What better way to ensure best practices are being undertaken in the Department of Mineral Resources, specifically within the Oil and Gas Division, than undertaking the long overdue performance audit? It impacts billions of dollars of development and hundreds of millions in royalty owner payments. Shouldn’t we as taxpayers, the industry as partners, and royalty owners due their earnings want to make sure things are being handled to the best of our ability?

ND Auditor Josh Gallion (Prairie Public Radio)

State Auditor Josh Gallion, whose independent authority was stripped by a last second move by the Legislature, should seek a full performance audit of the Department of Mineral Resources. Under new legislative demands, Gallion now is required to bring these requests to the Legislative Audit and Fiscal Review Committee for their approval. Many lawmakers have publicly declared they don’t intend to reject a desired performance audit from the Auditor. In fact, some have suggested that the new procedure would allow for more public transparency because of the public meeting. Gallion should make them prove it.

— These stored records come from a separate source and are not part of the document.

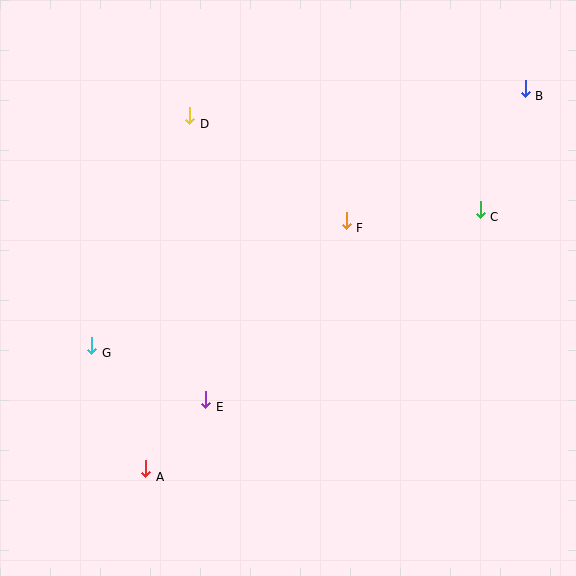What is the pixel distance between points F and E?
The distance between F and E is 227 pixels.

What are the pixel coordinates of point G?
Point G is at (92, 353).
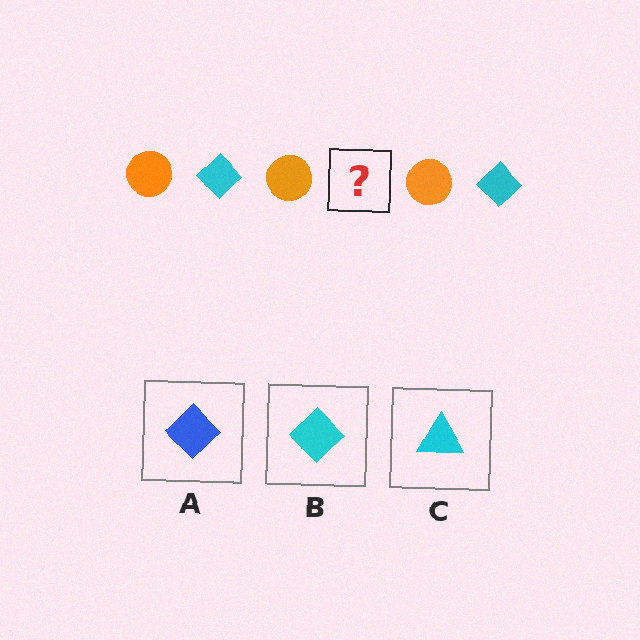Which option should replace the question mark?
Option B.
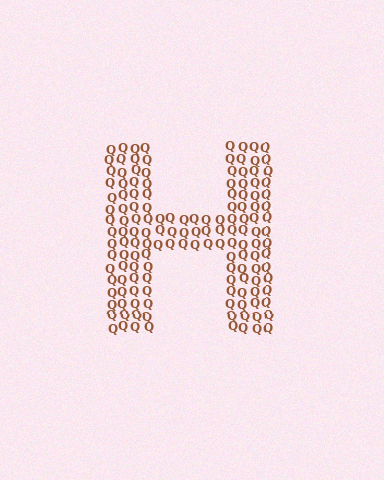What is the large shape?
The large shape is the letter H.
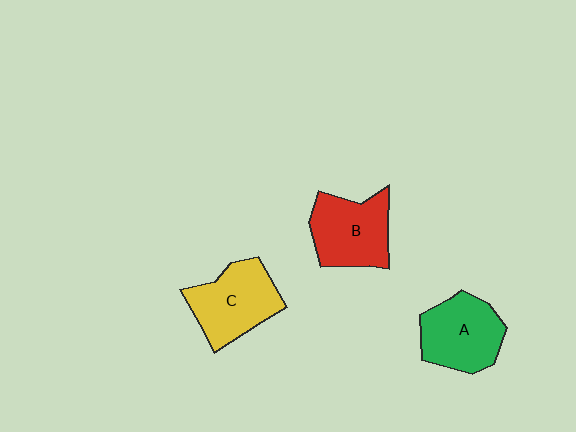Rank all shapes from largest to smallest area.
From largest to smallest: C (yellow), B (red), A (green).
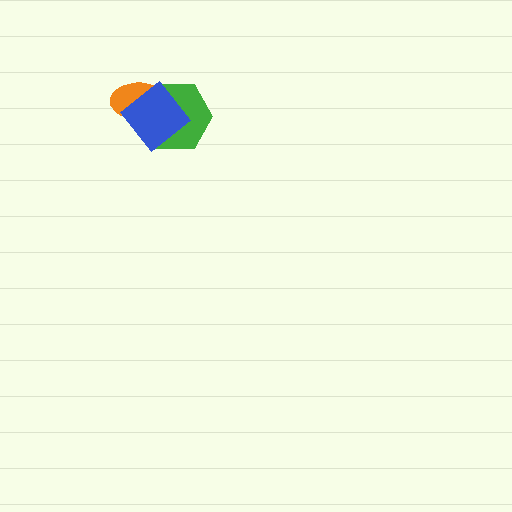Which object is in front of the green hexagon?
The blue diamond is in front of the green hexagon.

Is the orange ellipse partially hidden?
Yes, it is partially covered by another shape.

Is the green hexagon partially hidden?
Yes, it is partially covered by another shape.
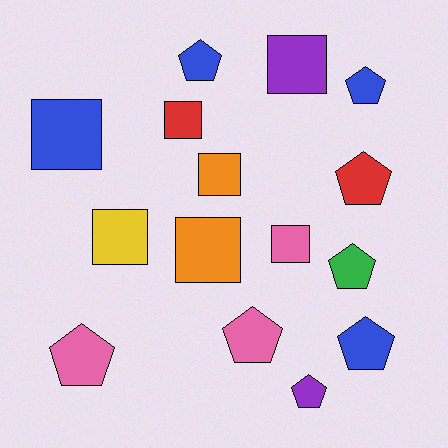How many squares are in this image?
There are 7 squares.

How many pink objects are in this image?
There are 3 pink objects.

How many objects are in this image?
There are 15 objects.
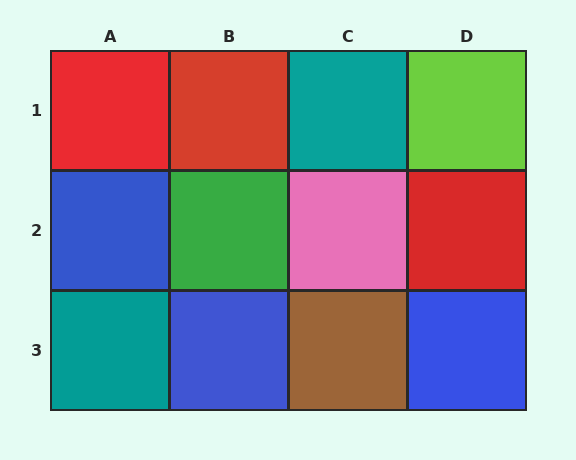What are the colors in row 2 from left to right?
Blue, green, pink, red.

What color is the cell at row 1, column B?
Red.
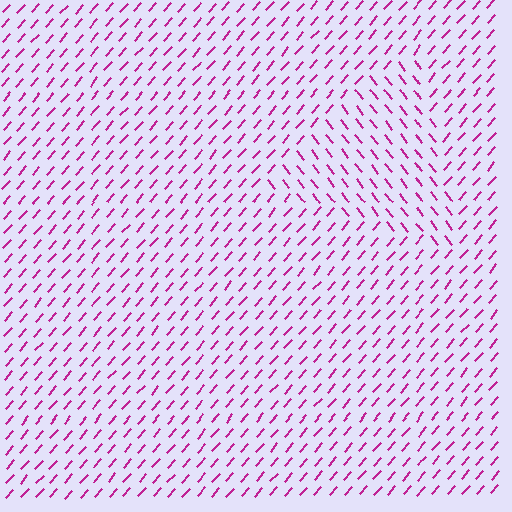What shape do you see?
I see a triangle.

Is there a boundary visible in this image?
Yes, there is a texture boundary formed by a change in line orientation.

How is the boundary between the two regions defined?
The boundary is defined purely by a change in line orientation (approximately 79 degrees difference). All lines are the same color and thickness.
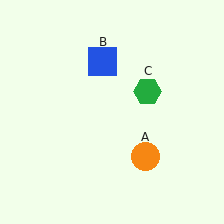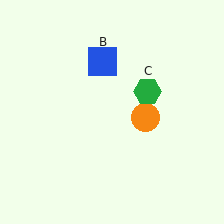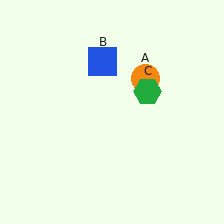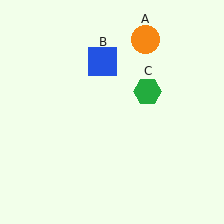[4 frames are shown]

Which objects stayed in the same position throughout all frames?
Blue square (object B) and green hexagon (object C) remained stationary.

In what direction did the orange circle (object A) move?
The orange circle (object A) moved up.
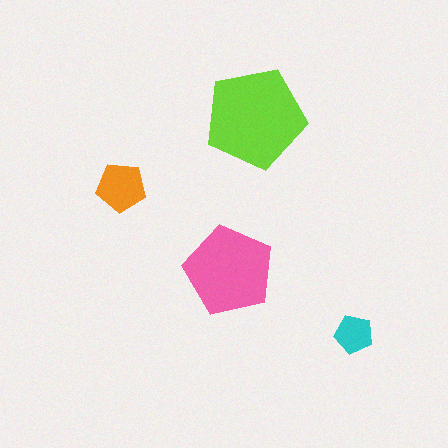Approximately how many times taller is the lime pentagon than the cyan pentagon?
About 2.5 times taller.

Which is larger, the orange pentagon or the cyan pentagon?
The orange one.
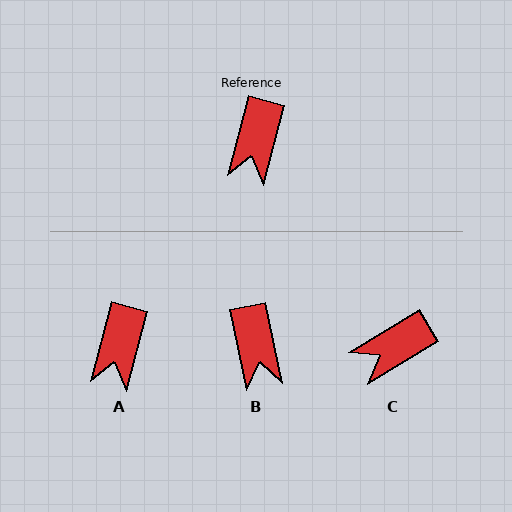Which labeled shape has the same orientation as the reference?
A.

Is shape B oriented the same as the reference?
No, it is off by about 26 degrees.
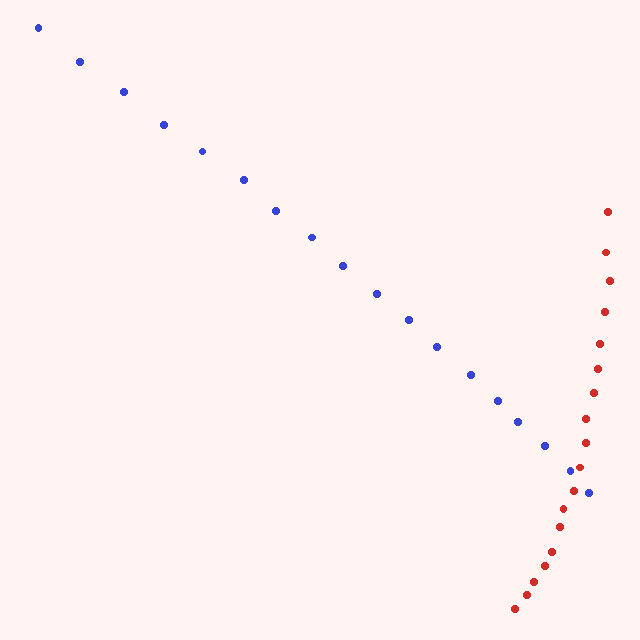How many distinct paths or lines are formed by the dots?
There are 2 distinct paths.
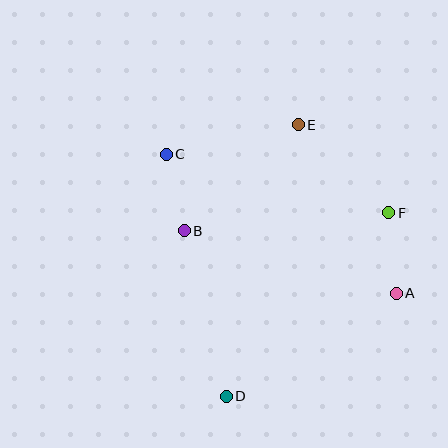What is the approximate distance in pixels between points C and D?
The distance between C and D is approximately 250 pixels.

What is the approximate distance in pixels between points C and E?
The distance between C and E is approximately 135 pixels.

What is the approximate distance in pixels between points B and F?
The distance between B and F is approximately 206 pixels.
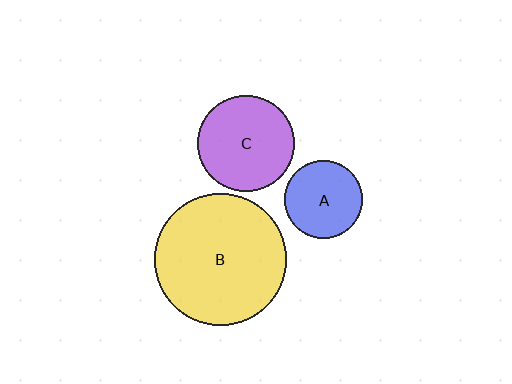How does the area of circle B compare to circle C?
Approximately 1.9 times.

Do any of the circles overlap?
No, none of the circles overlap.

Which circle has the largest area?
Circle B (yellow).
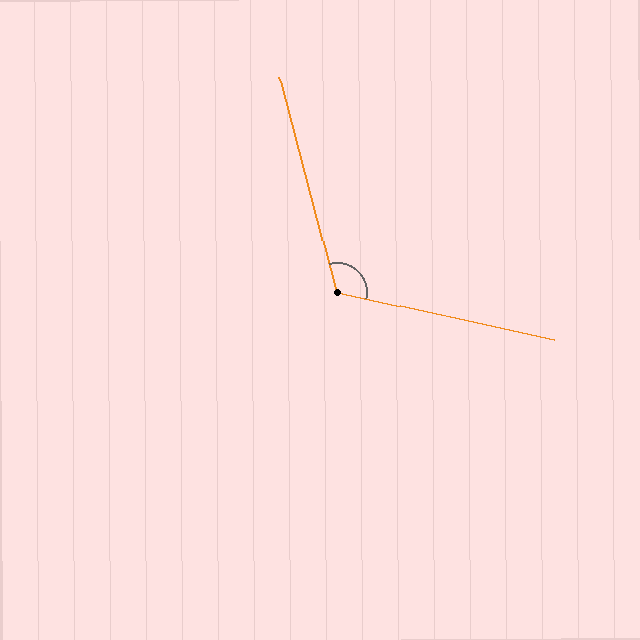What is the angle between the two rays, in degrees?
Approximately 117 degrees.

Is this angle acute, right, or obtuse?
It is obtuse.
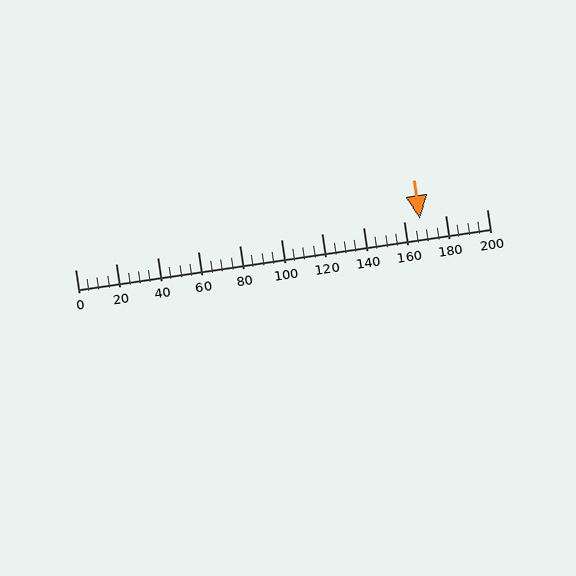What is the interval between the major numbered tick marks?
The major tick marks are spaced 20 units apart.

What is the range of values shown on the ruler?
The ruler shows values from 0 to 200.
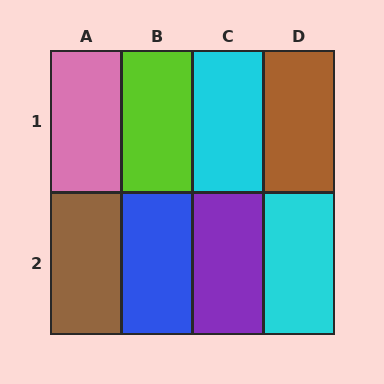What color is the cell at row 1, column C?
Cyan.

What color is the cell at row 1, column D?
Brown.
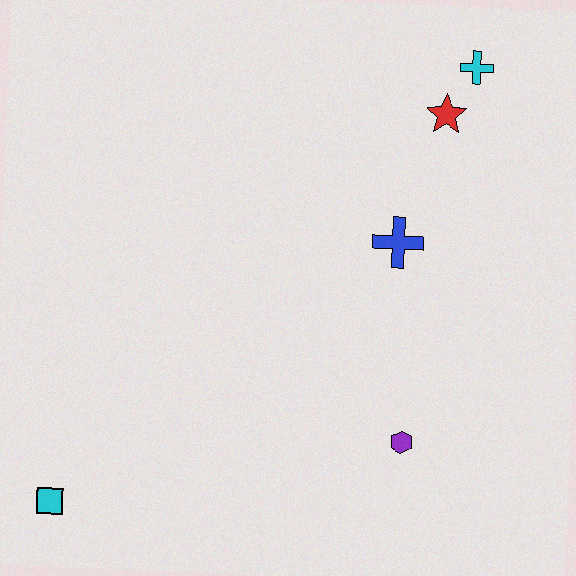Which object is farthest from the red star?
The cyan square is farthest from the red star.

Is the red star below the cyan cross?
Yes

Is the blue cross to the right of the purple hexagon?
No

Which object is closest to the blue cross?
The red star is closest to the blue cross.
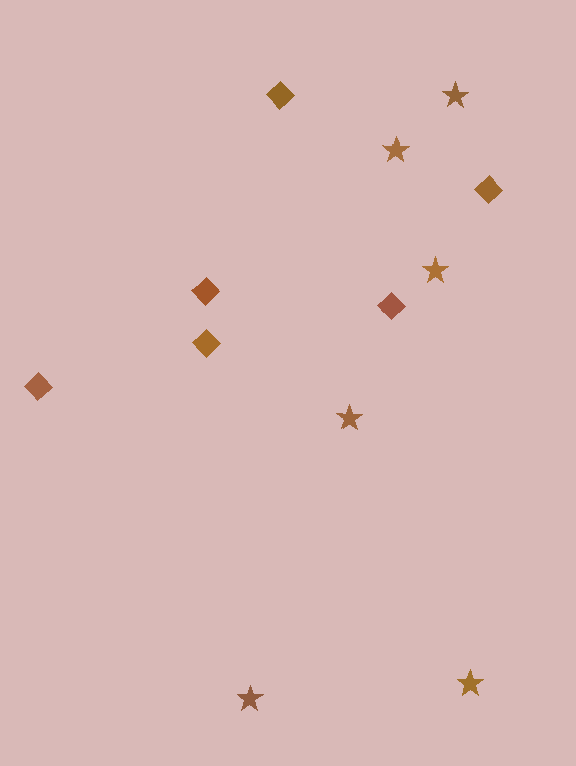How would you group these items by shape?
There are 2 groups: one group of stars (6) and one group of diamonds (6).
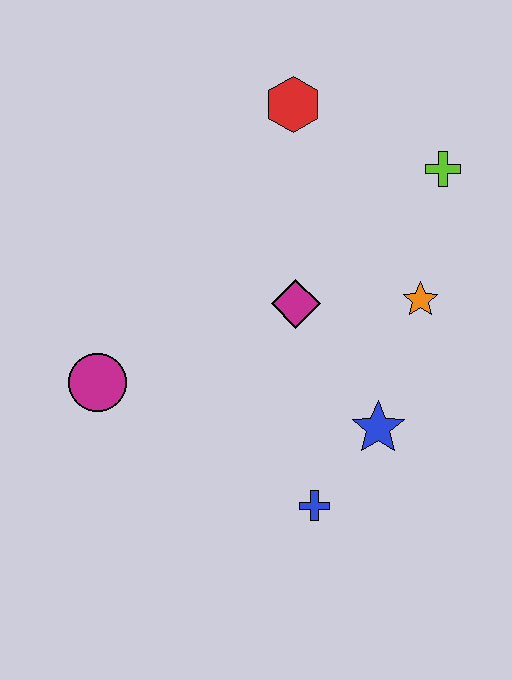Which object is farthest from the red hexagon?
The blue cross is farthest from the red hexagon.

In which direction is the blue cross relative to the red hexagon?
The blue cross is below the red hexagon.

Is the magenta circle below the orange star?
Yes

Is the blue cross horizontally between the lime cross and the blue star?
No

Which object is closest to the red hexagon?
The lime cross is closest to the red hexagon.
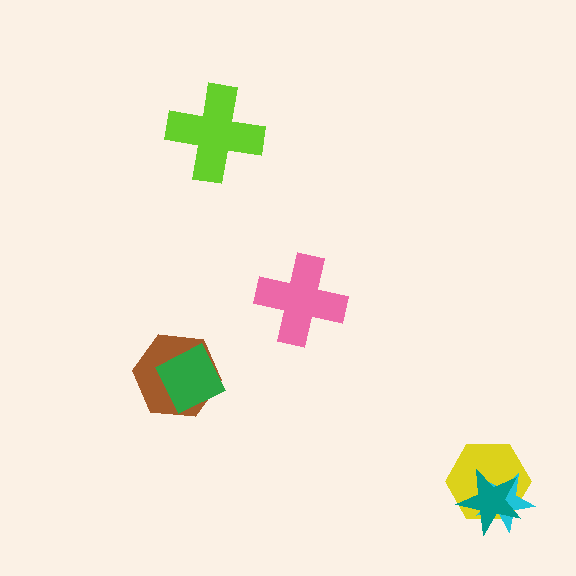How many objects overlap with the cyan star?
2 objects overlap with the cyan star.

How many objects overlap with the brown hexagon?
1 object overlaps with the brown hexagon.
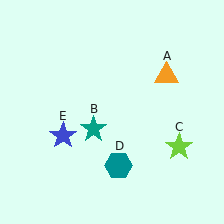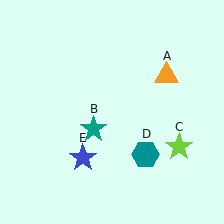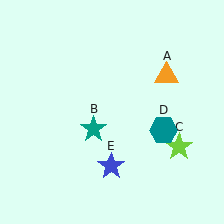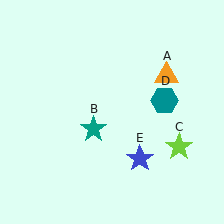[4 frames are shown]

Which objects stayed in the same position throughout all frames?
Orange triangle (object A) and teal star (object B) and lime star (object C) remained stationary.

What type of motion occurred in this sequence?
The teal hexagon (object D), blue star (object E) rotated counterclockwise around the center of the scene.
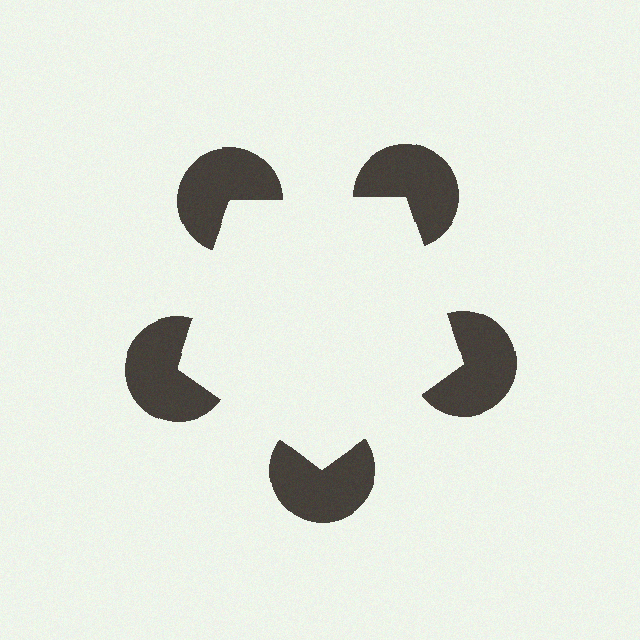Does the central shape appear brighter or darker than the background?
It typically appears slightly brighter than the background, even though no actual brightness change is drawn.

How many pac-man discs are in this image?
There are 5 — one at each vertex of the illusory pentagon.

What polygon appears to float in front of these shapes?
An illusory pentagon — its edges are inferred from the aligned wedge cuts in the pac-man discs, not physically drawn.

The other component to this is Governor Doug Burgum. Burgum is the Chair of the Industrial Commission that oversees the Department of Mineral Resources. He publicly declared a full performance audit was in the best interest of North Dakota taxpayers during his primary battle with Attorney General Wayne Stenehjem. Gallion has the opportunity to see whether this was just another example of Burgum saying anything to get elected as was accused during that campaign by fellow Republicans.

The intent of the performance audit is to find areas of improvement and government efficiency by providing guidelines for agencies to adopt. There is no reason to not undertake this audit. Royalty owners, oil and gas companies, and taxpayers should demand it.